It’s that time of year again. No, I’m not talking about Christmas. I am, as every year, trying to make the point that as a church we are still in the season of Advent. The only trouble is, by this stage of the season, we are already singing Christmas carols and watching nativity plays and I can understand why. We are looking forward with eager anticipation to the day when we celebrate our Saviour’s birth and we want to rehearse the story through song and word and worship.
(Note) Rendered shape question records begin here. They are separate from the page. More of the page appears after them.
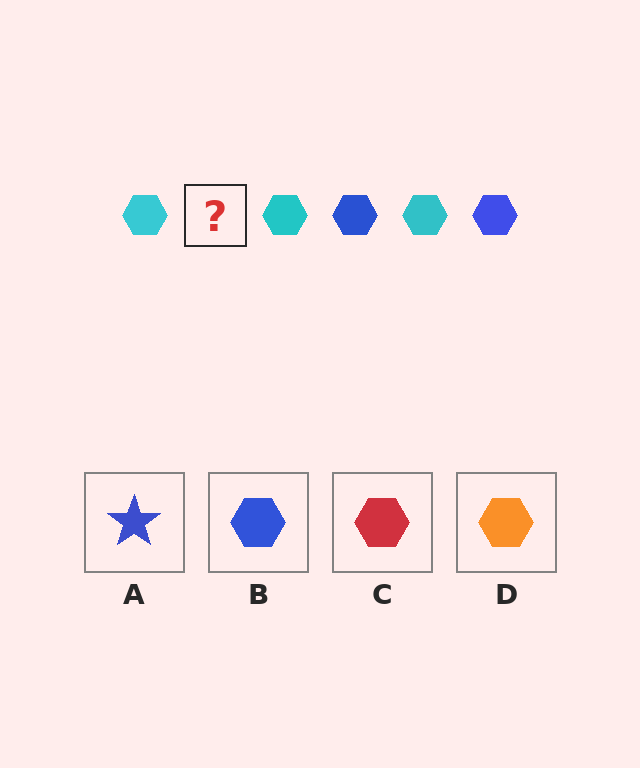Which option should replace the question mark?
Option B.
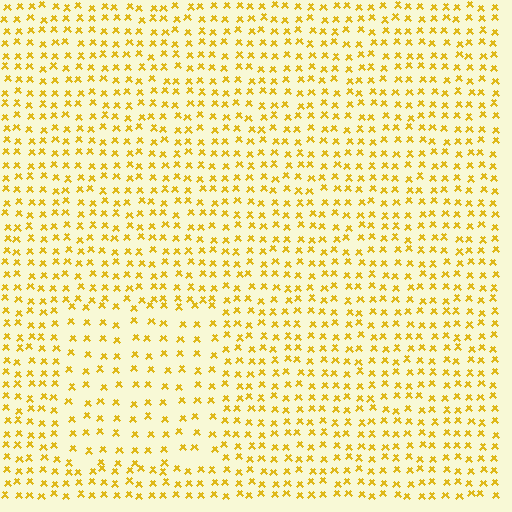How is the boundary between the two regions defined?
The boundary is defined by a change in element density (approximately 1.7x ratio). All elements are the same color, size, and shape.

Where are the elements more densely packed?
The elements are more densely packed outside the rectangle boundary.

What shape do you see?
I see a rectangle.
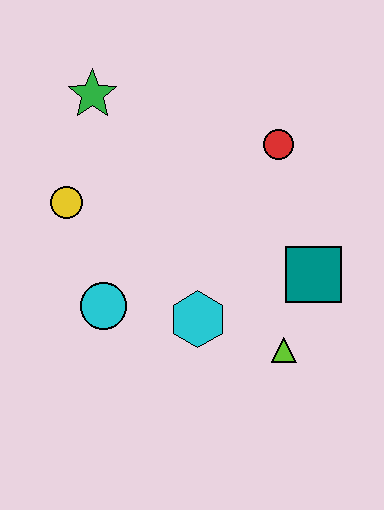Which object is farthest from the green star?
The lime triangle is farthest from the green star.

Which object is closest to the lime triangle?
The teal square is closest to the lime triangle.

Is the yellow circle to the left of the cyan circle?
Yes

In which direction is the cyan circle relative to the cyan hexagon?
The cyan circle is to the left of the cyan hexagon.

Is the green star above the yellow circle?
Yes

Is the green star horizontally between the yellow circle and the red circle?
Yes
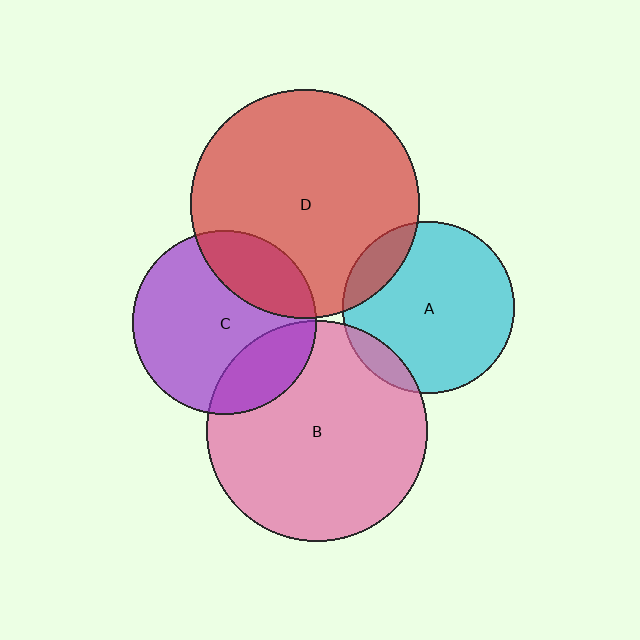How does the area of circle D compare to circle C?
Approximately 1.5 times.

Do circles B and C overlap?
Yes.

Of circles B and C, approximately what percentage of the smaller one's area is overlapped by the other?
Approximately 20%.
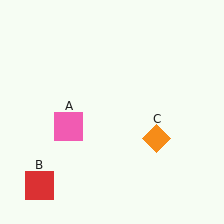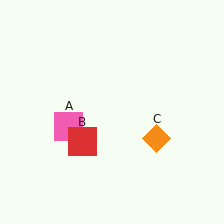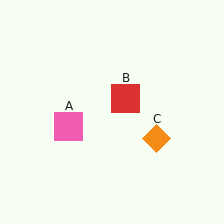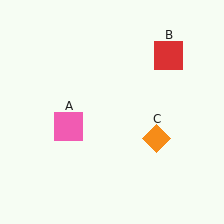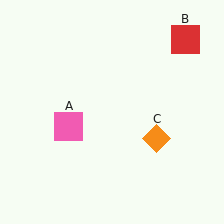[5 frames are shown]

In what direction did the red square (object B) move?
The red square (object B) moved up and to the right.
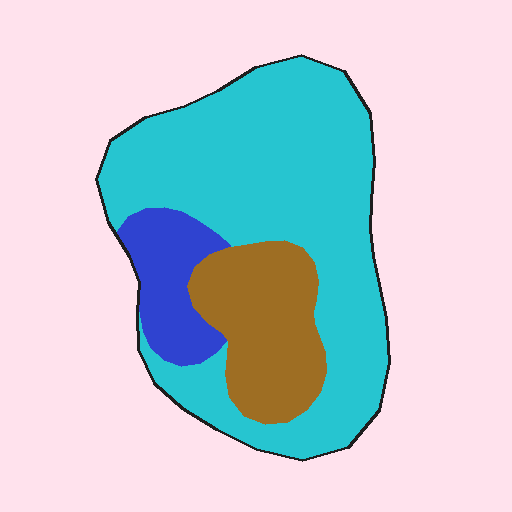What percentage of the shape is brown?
Brown covers about 20% of the shape.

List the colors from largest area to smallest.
From largest to smallest: cyan, brown, blue.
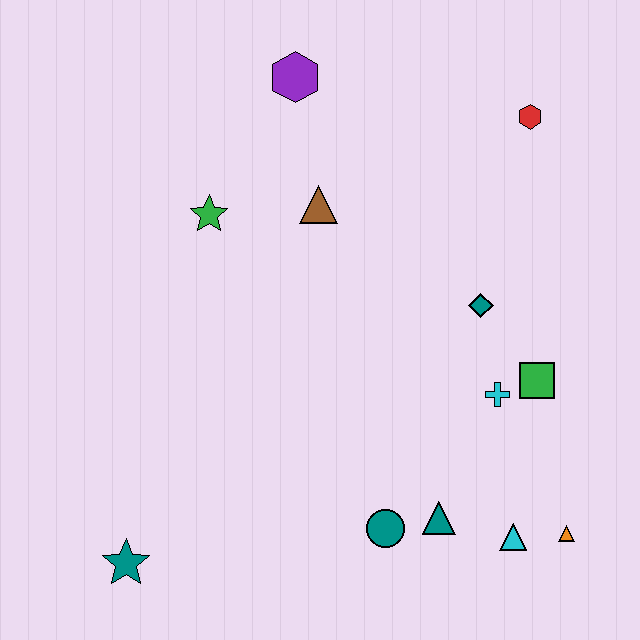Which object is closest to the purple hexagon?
The brown triangle is closest to the purple hexagon.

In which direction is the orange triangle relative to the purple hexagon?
The orange triangle is below the purple hexagon.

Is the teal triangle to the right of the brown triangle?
Yes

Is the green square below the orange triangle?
No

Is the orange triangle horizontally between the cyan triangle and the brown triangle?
No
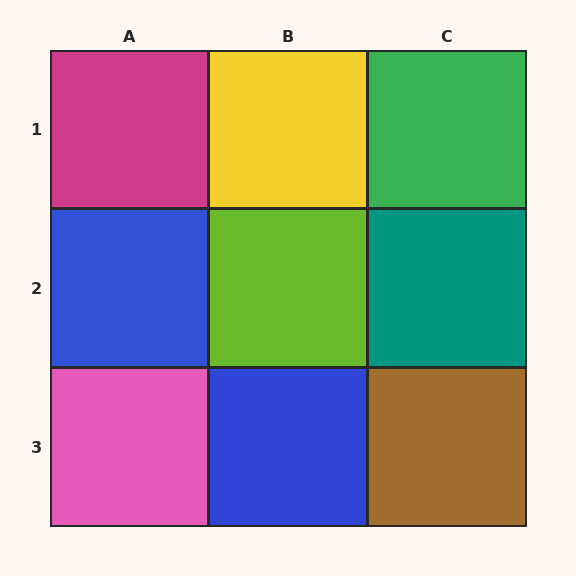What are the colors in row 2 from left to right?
Blue, lime, teal.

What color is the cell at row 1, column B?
Yellow.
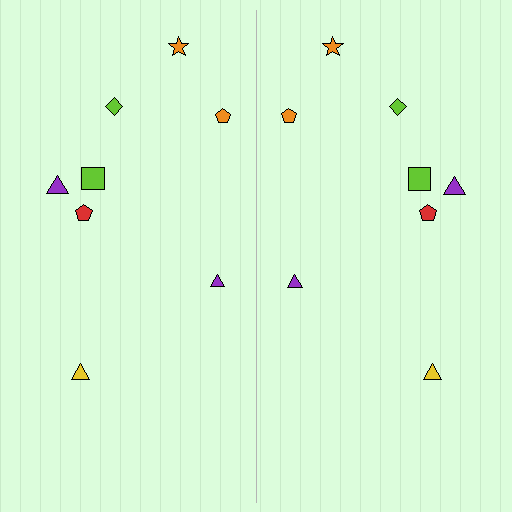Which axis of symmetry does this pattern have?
The pattern has a vertical axis of symmetry running through the center of the image.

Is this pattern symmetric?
Yes, this pattern has bilateral (reflection) symmetry.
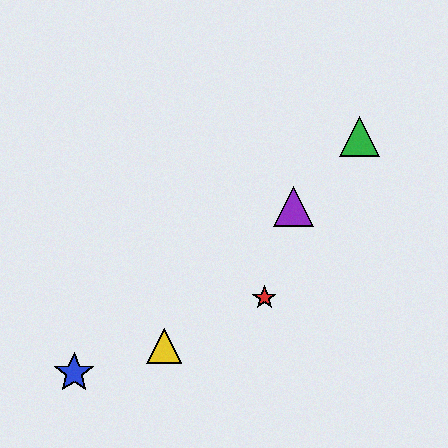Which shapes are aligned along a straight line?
The green triangle, the yellow triangle, the purple triangle are aligned along a straight line.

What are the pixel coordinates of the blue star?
The blue star is at (74, 373).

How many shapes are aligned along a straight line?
3 shapes (the green triangle, the yellow triangle, the purple triangle) are aligned along a straight line.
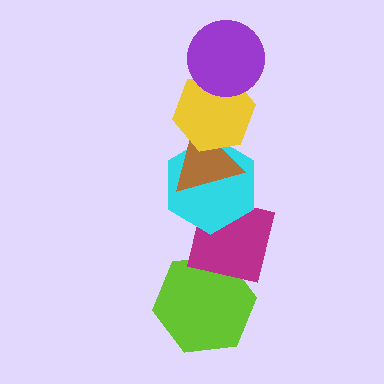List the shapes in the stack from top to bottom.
From top to bottom: the purple circle, the yellow hexagon, the brown triangle, the cyan hexagon, the magenta square, the lime hexagon.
But it is also really important we still remember the significance of Advent. To the wider world, Advent has simply become the yearly countdown, an excuse (depending on your age) to eat chocolate and/or drink gin each day, as you tear open the flap of a calendar. And as a church, we can all too easily follow the world’s lead. Advent and its themes of waiting and preparation sit uneasily with the festivities all around us, and it is tempting sometimes to ditch Advent altogether.
Yet we need to bear in mind that throughout the year we are called to live as Advent people. What do I mean by this? Well, the carol is surely right to declare that “the hopes and fears of all the years are met in Him tonight.” Through the first coming of Jesus we are born into a living hope. We find relief for our fears through a new relationship with God our Heavenly Father. And through the work of the Holy Spirit we are adopted as His children into the body of Christ, the church.
However even as we tell this Christmas story, we have to remind ourselves that the birth of Jesus Christ is not the end of the story. We can’t simply walk away from the nativity scene as if the visit of the wise men somehow finishes off the tale. Rather the birth of Jesus Christ should point us forward to the time when Jesus will come again, not as a weak and tiny baby, but as King of Kings and Lord of Lords, when every eye will see Him and every tongue confess.
And our role as believers is to watch and wait for that time. Time after time Jesus warns His followers to be ready. He tells parables about kings returning to servants unprepared, about virgins running out of oil, about banquets and those excluded about the feast. These aren’t seasonal stories. They are descriptions of how we are meant to live at any time of the year, always being ready to give an account to the one who is judge of the living and the dead.
How we actually live is a different matter, unfortunately. We can so easily get distracted by the things of this world, or become tired of waiting for the Lord. The Israelites of old who received the promises about the first coming of Christ all too often turned away to other gods, instead of persevering in faithful expectation. Their example is surely a warning and a lesson to us, not to get diverted, but to anchor our daily lives in a routine of prayer, of Bible reading and daily worship.
So even as we sing along to the old familiar carols and watch all those lovely nativity plays, let’s not get seduced into thinking Christmas is the end of the story. Rather, in the words of the apostle Peter, let’s live holy and godly lives as you look forward to the day of God and speed His coming. (2 Pet 3:11-12). Let’s remain Advent people throughout the year, and let’s keep watch and pray, no matter what the season.